Vu la procédure suivante :
Procédure contentieuse antérieure :
La société d'équipement du département de La Réunion (SEDRE) a demandé au juge des référés du tribunal administratif de La Réunion, sur le fondement de l'article R. 541-1 du code de justice administrative, de condamner la commune de Sainte-Marie à lui verser une provision de 1 539 395,97 euros au titre de l'exécution de la convention conclue le 29 août 1991 pour la réalisation de logements locatifs sociaux et de ses avenants signés les 1er août 1996 et 9 avril 1999.
Par une ordonnance n° 2200839 du 3 mars 2023, le juge des référés du tribunal a fait droit à la demande de la SEDRE.

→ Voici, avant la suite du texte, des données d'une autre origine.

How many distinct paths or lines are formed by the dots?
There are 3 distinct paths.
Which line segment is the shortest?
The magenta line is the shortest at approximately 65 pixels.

Par une requête enregistrée le 13 mars 2023, la commune de Sainte-Marie, représentée par Me Creissen, demande au juge des référés de la cour :
1°) d'annuler l'ordonnance n° 2200839 du 3 mars 2023 ;
2°) de rejeter la demande de la SEDRE ;
3°) de mettre à la charge de la SEDRE somme de 5 000 euros au titre des dispositions de l'article L. 761-1 du code de justice administrative.
Elle soutient que :
- c'est à tort que le premier juge a estimé que la commune était tenue par ses engagements souscrits en 1991 alors qu'elle a contesté les conditions de fond de ses engagements et que les délibérations auxquelles il s'est référé, et qui auraient approuvé la conclusion des contrats, ne sont pas précisées ; les engagements en question ne seraient opposables à la commune que si la convention lui était elle-même opposable ; cette opposabilité doit être établie à l'aide d'éléments précis ;
- elle conteste la légalité de sa prétendue garantie de passif d'exploitation qui ne trouverait à s'appliquer qu'aux opérations d'aménagement, catégorie dans laquelle les opérations en litige n'entrent pas ;
- elle n'a pas fixé des loyers à un prix bas et n'est donc pas responsable du manque à gagner invoqué par la SEDRE ; il n'existe même pas d'acte de fixation du prix des loyers par la commune ; elle n'a nullement mis en place un dispositif dérogatoire de loyers à un prix anormalement bas au profit de quelques dizaines de locataires ;
- la couverture d'un déficit d'exploitation après construction ne répond pas à un impératif d'intérêt général ou à la réalisation d'une mission de service public ;
- la convention signée en 1991 et ses avenants sont illégaux dès lors que son consentement a été vicié, qu'ils ont institué une aide économique illégale, une garantie d'emprunt illégale et ont mis en place des libéralités auxquelles une personne publique ne peut consentir.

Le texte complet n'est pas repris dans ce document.